Back to school in Topical Steroid Withdrawal can be so much better when you know that you will be understood, you will be safe, you will find support when you need it and opportunities to learn and grow in new and brave ways. I mean this for your child in TSW. I mean this for you.  Whether it is your first back to school in TSW, or if it is like ours, your fifth, each warrior is on their own unique path towards healing and thriving. Wherever you are as back to school approaches this year, or if you have already started, know that it is ok to be different as you identify your strengths, and advocate for your health and learning needs.  
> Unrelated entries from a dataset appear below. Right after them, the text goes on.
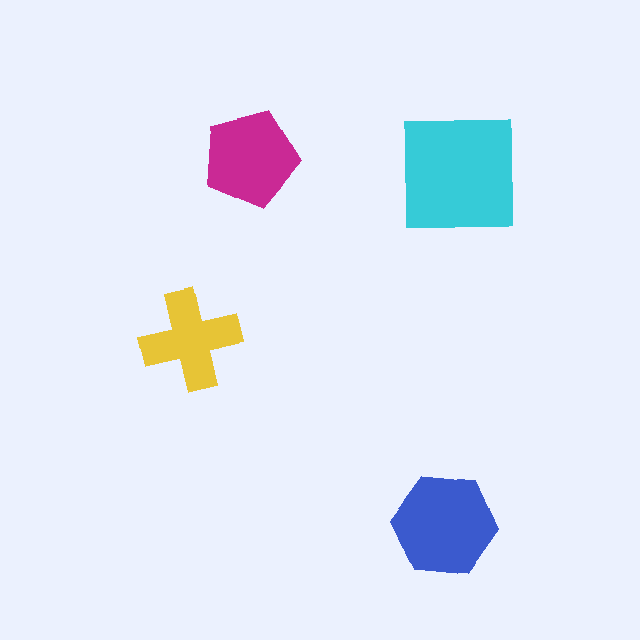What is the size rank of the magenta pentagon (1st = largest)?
3rd.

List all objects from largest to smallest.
The cyan square, the blue hexagon, the magenta pentagon, the yellow cross.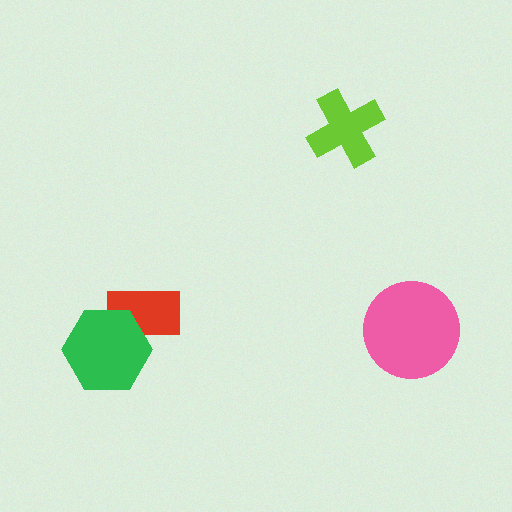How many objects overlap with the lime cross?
0 objects overlap with the lime cross.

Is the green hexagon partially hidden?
No, no other shape covers it.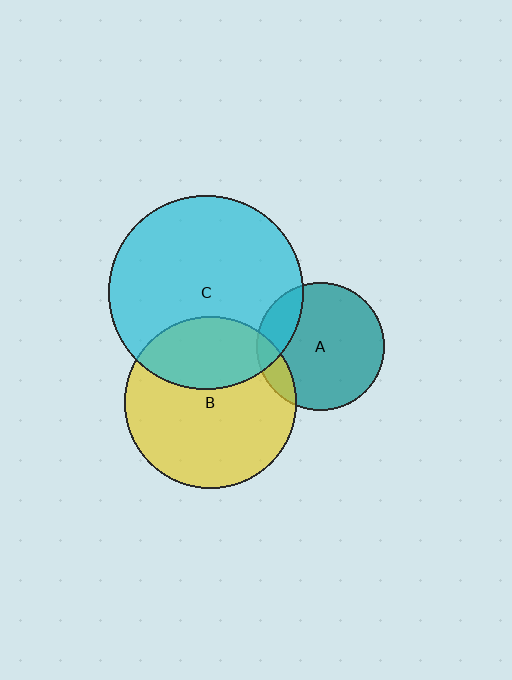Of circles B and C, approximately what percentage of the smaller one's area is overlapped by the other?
Approximately 30%.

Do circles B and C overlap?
Yes.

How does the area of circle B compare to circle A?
Approximately 1.8 times.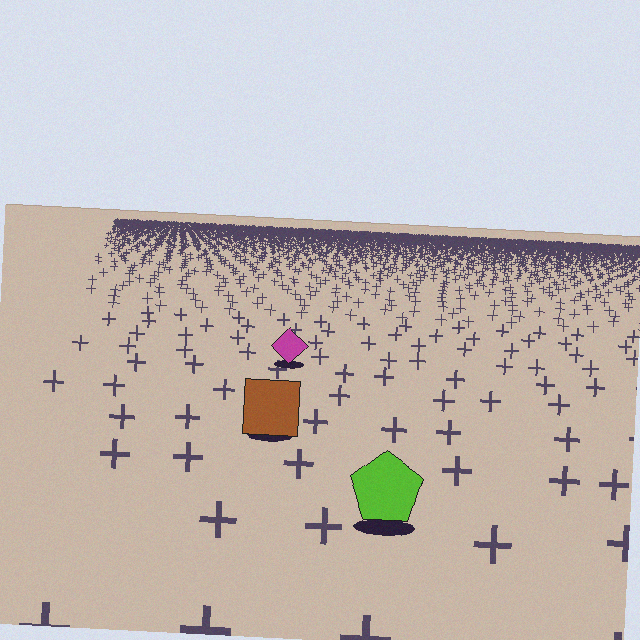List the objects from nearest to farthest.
From nearest to farthest: the lime pentagon, the brown square, the magenta diamond.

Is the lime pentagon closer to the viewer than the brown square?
Yes. The lime pentagon is closer — you can tell from the texture gradient: the ground texture is coarser near it.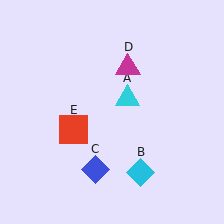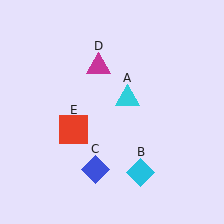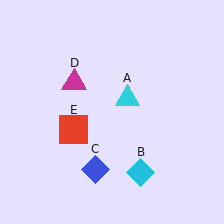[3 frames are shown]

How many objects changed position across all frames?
1 object changed position: magenta triangle (object D).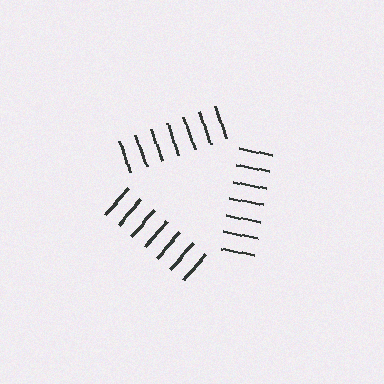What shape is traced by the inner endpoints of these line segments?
An illusory triangle — the line segments terminate on its edges but no continuous stroke is drawn.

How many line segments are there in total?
21 — 7 along each of the 3 edges.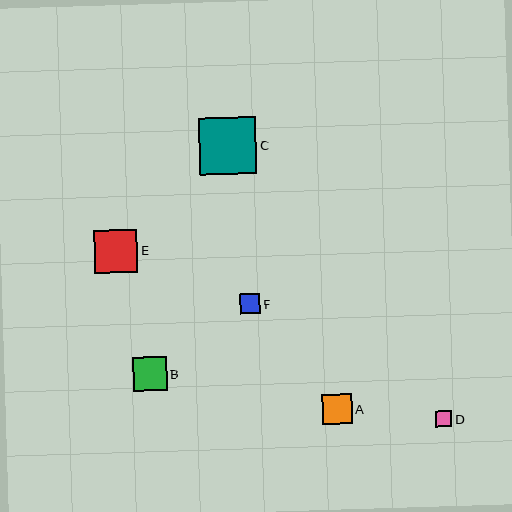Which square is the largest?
Square C is the largest with a size of approximately 57 pixels.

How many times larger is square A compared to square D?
Square A is approximately 1.9 times the size of square D.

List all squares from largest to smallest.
From largest to smallest: C, E, B, A, F, D.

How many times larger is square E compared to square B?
Square E is approximately 1.3 times the size of square B.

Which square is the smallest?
Square D is the smallest with a size of approximately 16 pixels.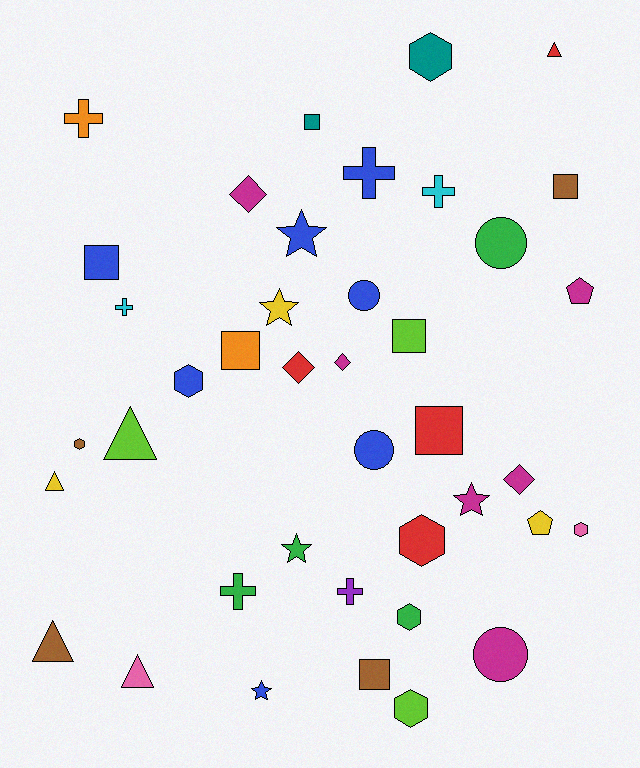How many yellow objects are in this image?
There are 3 yellow objects.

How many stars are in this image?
There are 5 stars.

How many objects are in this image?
There are 40 objects.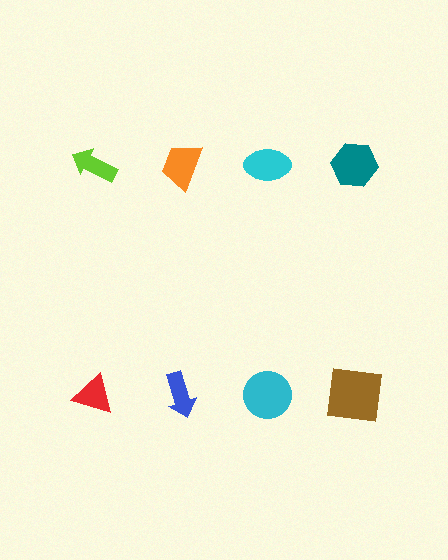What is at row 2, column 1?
A red triangle.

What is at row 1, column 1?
A lime arrow.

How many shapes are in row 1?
4 shapes.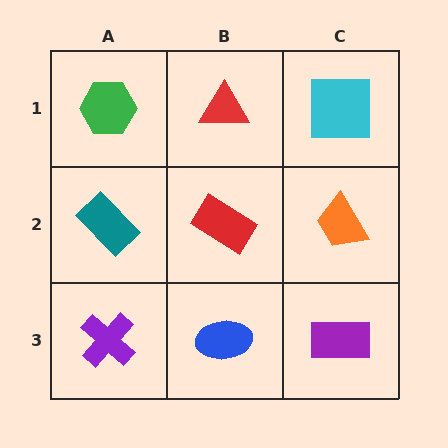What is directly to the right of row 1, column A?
A red triangle.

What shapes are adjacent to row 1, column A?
A teal rectangle (row 2, column A), a red triangle (row 1, column B).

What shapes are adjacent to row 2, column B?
A red triangle (row 1, column B), a blue ellipse (row 3, column B), a teal rectangle (row 2, column A), an orange trapezoid (row 2, column C).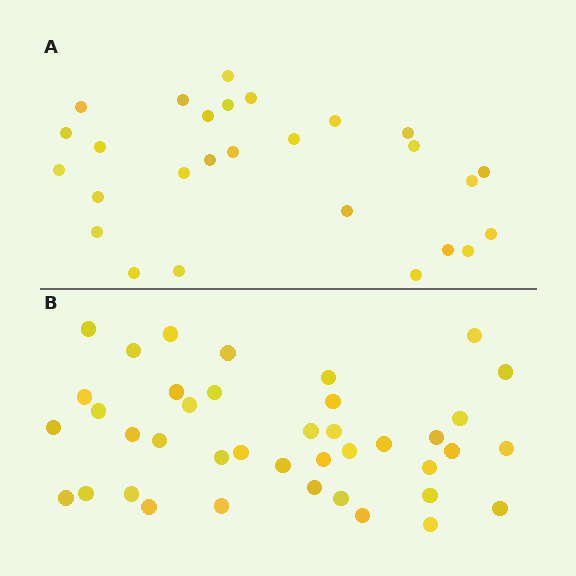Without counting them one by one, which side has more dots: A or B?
Region B (the bottom region) has more dots.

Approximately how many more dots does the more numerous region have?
Region B has approximately 15 more dots than region A.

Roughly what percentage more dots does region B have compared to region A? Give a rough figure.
About 50% more.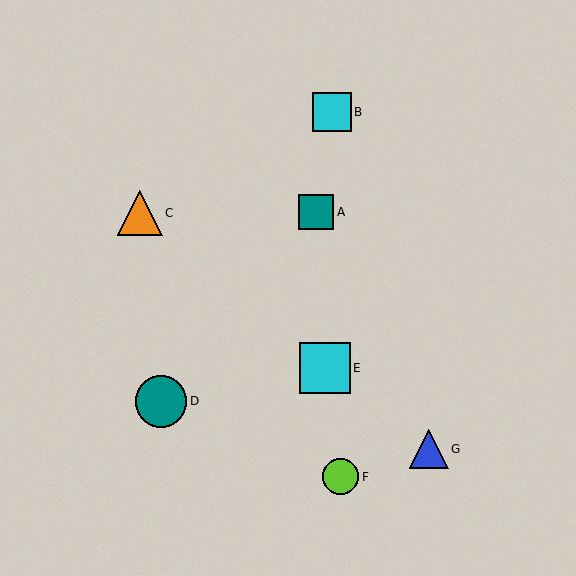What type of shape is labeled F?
Shape F is a lime circle.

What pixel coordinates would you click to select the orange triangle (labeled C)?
Click at (140, 213) to select the orange triangle C.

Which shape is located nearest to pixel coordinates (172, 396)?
The teal circle (labeled D) at (161, 401) is nearest to that location.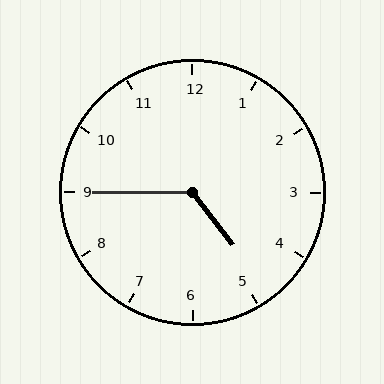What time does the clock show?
4:45.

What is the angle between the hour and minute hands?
Approximately 128 degrees.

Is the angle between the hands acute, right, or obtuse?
It is obtuse.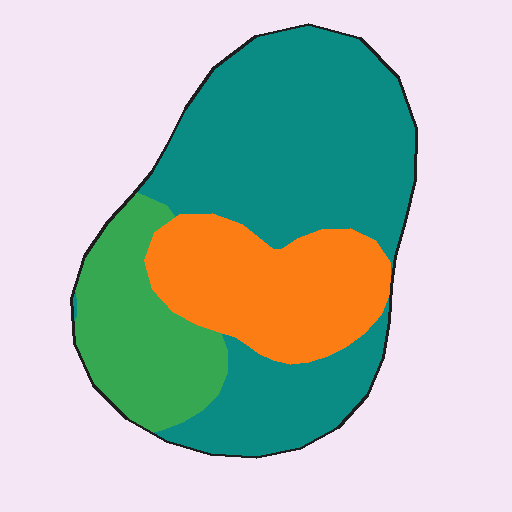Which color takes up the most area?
Teal, at roughly 55%.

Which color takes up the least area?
Green, at roughly 20%.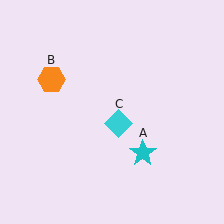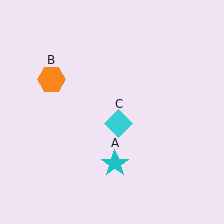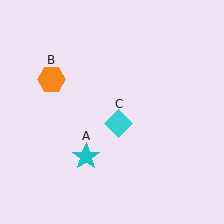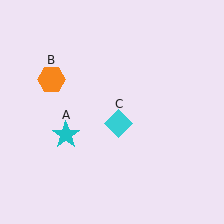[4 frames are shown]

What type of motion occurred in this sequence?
The cyan star (object A) rotated clockwise around the center of the scene.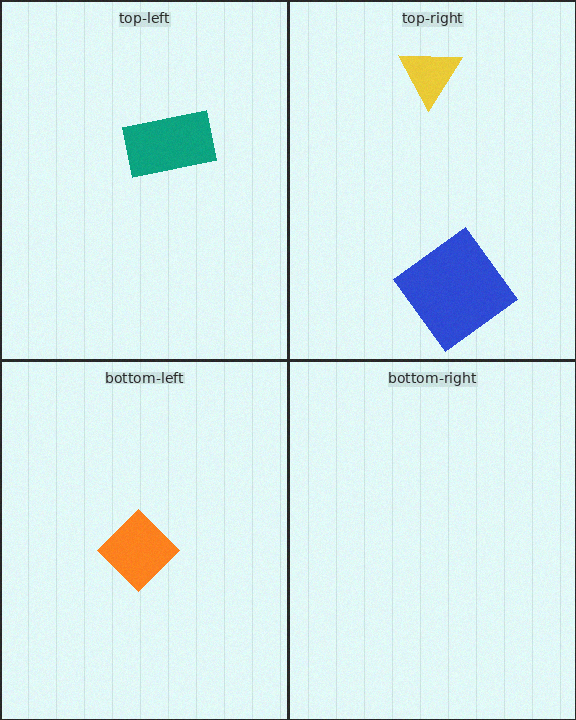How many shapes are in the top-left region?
1.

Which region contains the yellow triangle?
The top-right region.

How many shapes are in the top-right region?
2.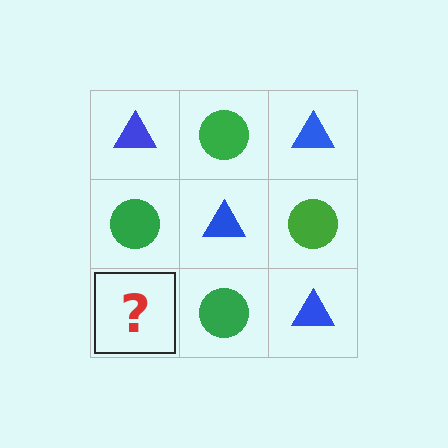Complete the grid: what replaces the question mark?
The question mark should be replaced with a blue triangle.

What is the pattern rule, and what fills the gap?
The rule is that it alternates blue triangle and green circle in a checkerboard pattern. The gap should be filled with a blue triangle.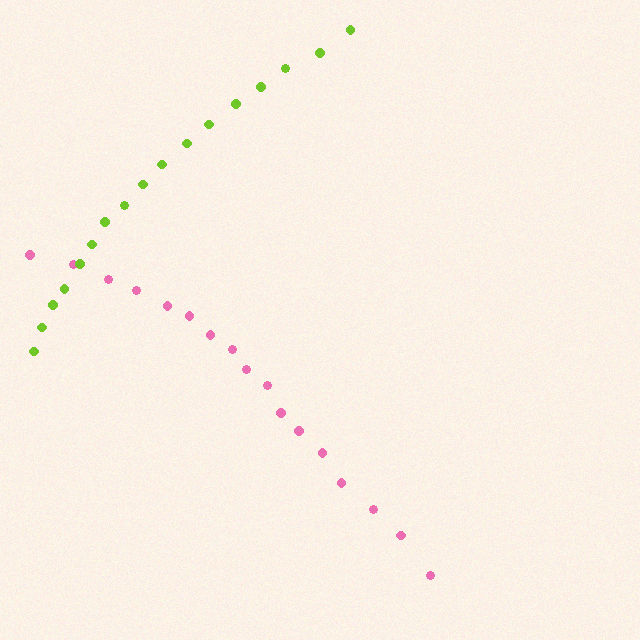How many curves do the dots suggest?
There are 2 distinct paths.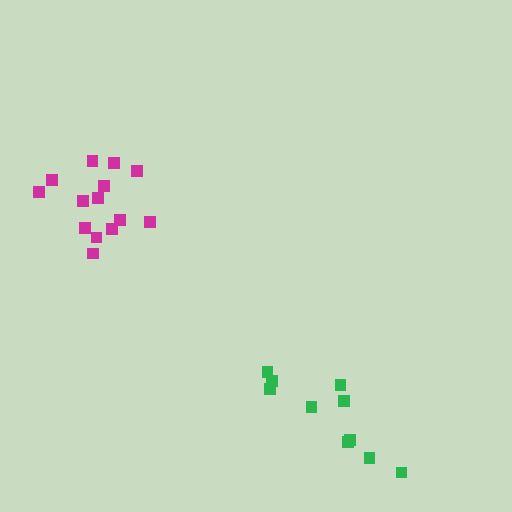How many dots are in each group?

Five years ago, when my son Max was 15 months TSW, and about to start Kindergarten, I so wanted him to be part of the familiar path his classmates would be on. I didn’t know up to the start of school, if he should be home-schooled or not, with the intensity of his TSW symptoms.  His school team was incredible but his first day was heartbreaking. The severity of the nerve and itch episode hurt emotionally and physically. Max was only able to attend Kindergarten in the afternoons due to exhaustion and pain from skin setbacks after scratching arms and legs at school. I was called into the nurse’s office each day (a plan we were grateful to have with the school though it meant deep stretching on one income), and Max would come home after the nerve pain and itch episode to sleep and recover. It was our attempt to stay on the same path as others, but it wasn’t the right route for us then.

We took Max out of school in January 2016, and kept him home to rest and heal. He spent months on the couch. Anything that dilated his blood vessels (fatigue, heat, stress, digestion, fragrance), would trigger nerve pain and itch. Those different, not school days, allowed his healing needs to lead the way. He could sleep in after a night of being up. We could bundle up on a good afternoon and drive to the beach to explore rocks. The right path meant trusting that what felt like loss would lead to gain. Max attended first grade full time. I was on call for the intense and almost daily nerve pain and itch episodes, but he would return to class afterwards. Each school year brought more healing and learning. Max will soon start his fourth grade year and he loves school. We have seen so many gains each new school year and will share how we planned and persevered! 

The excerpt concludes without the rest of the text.